Visual Representation of Consensus Protocol in KRaft Mode:
- Basic: https://raft.github.io/
- Advanced: https://thesecretlivesofdata.com/raft/
🏭 Practical use cases of Kafka in top companies
[Reference: https://axual.com/apache-kafka-use-cases-in-real-life/]
Check here for official references - Kafka's Practical Usecases 😲
LinkedIn's Use Case: "Apache Kafka is used at LinkedIn for activity stream data and operational metrics. This powers various products like LinkedIn Newsfeed, LinkedIn Today in addition to our offline analytics systems like Hadoop."
🧰 Key Components in Kafka

1. Servers:
Since Kafka is a distributed system, it can be deployed on one or more servers independent of the regions as a group of brokers and "Kafka Connect".
1.1. Broker: It is responsible for managing the storage/events
1.2. Kafka Connect: For integrating Kafka with existing app, database and/or other Kafka servers/clusters.
1.3. Kafka Controller: It is part of the Quorum Controller, which manages metadata and ensures consistency across the cluster using the Raft protocol. It handles tasks like leader election, topic creation, and partition management.
2. Clients:
These are 2 types of clients involved in Kafka:
2.1. Producer: This client is the publisher who sends the events.
2.2. Consumer: This client is the subscriber who receives/listens to the events.
There can be any number of producers and consumers in a given architecture.
🔍 How different consumers filter different type of events in an architecture?
Events are linked with topics. In simple words, Topic refers to a group (e.g., Car) and events refer to the actual data (e.g., car speed, fuel etc).
Let's take another example to understand it better. Hospital wants to keep track of health devices' metrics of its patients. So, they will create the following topics in Kafka Broker: HeartRate-Monitor, BloodPressure-Sensor, Temperature-Sensor. These sensors will send events to one of their corresponding topics and will contain sensor ID, sensor value, timestamp.
I hope you have a better understanding of Topics and Events now :)
🚀 Increasing Kafka Topics' Performance
For enabling parallel processing within a topic, we use partitions. (similar to the concept of Sharding in Databases) In case of multiple brokers, these partitions are placed on different broker servers to allow scalability. Partitions mean splitting the actual list of events into n separate groups based on some app level logic.
It is important to carefully pick the number of partitions as a very large number can degrade overall performance.
📊 Benchmarks
Detailed Benchmarks comparing with other alternatives. Check here
🚨 Fault Tolerance and High Availability
Every topic can be replicated across multiple regions/brokers so in case of failure, at least one broker will always have a copy of the original data. (Popular Replication Factor is 3. It means there will be 3 copies of the data.)
🔑 Data Security
[Reference: https://developer.ibm.com/learningpaths/develop-kafka-apps/more-resources/auth-kafka]

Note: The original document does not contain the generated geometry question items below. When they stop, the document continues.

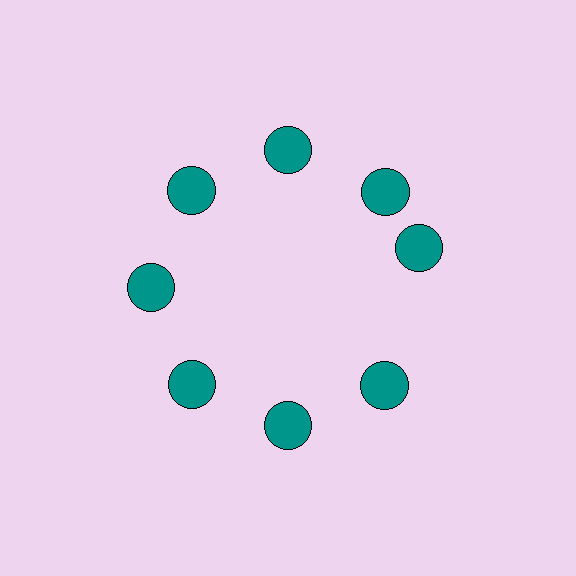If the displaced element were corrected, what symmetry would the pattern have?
It would have 8-fold rotational symmetry — the pattern would map onto itself every 45 degrees.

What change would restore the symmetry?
The symmetry would be restored by rotating it back into even spacing with its neighbors so that all 8 circles sit at equal angles and equal distance from the center.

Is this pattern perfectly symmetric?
No. The 8 teal circles are arranged in a ring, but one element near the 3 o'clock position is rotated out of alignment along the ring, breaking the 8-fold rotational symmetry.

To avoid Man-in-the-middle attack (MITM), we have options for enabling SSL or SASL, keystores, Kerberos etc.
Also, We don't want producers / consumers to interact with data or topics which they are not allowed to interact with. For this reason, we have Admin API in Kafka which can be used to configure these settings and manage Access Control List (ACL) similar to those in AWS.
🤔 FAQ
1. Why not UDP or other protocols used in Kafka?
[Source: kafka.apache.org/protocol.html#protocol_philosophy]
- Client implementers can make use of some more advanced TCP features.
- It makes it very hard to add and test new features if they have to be ported across many protocol implementations.
- The mapping between binary log format and wire protocol is managed carefully in Kafka and this would not be possible with systems like Protocol Buffers or Thrift.
- Flow control in TCP ensures that Kafka's producers and consumers operate at compatible speeds, aligning with Kafka's requirements for durability and guaranteed ordering.
📌 Conclusion
I understand that it was just theory and might not be interesting at all but understanding these concepts is important before diving into the Kafka implementation.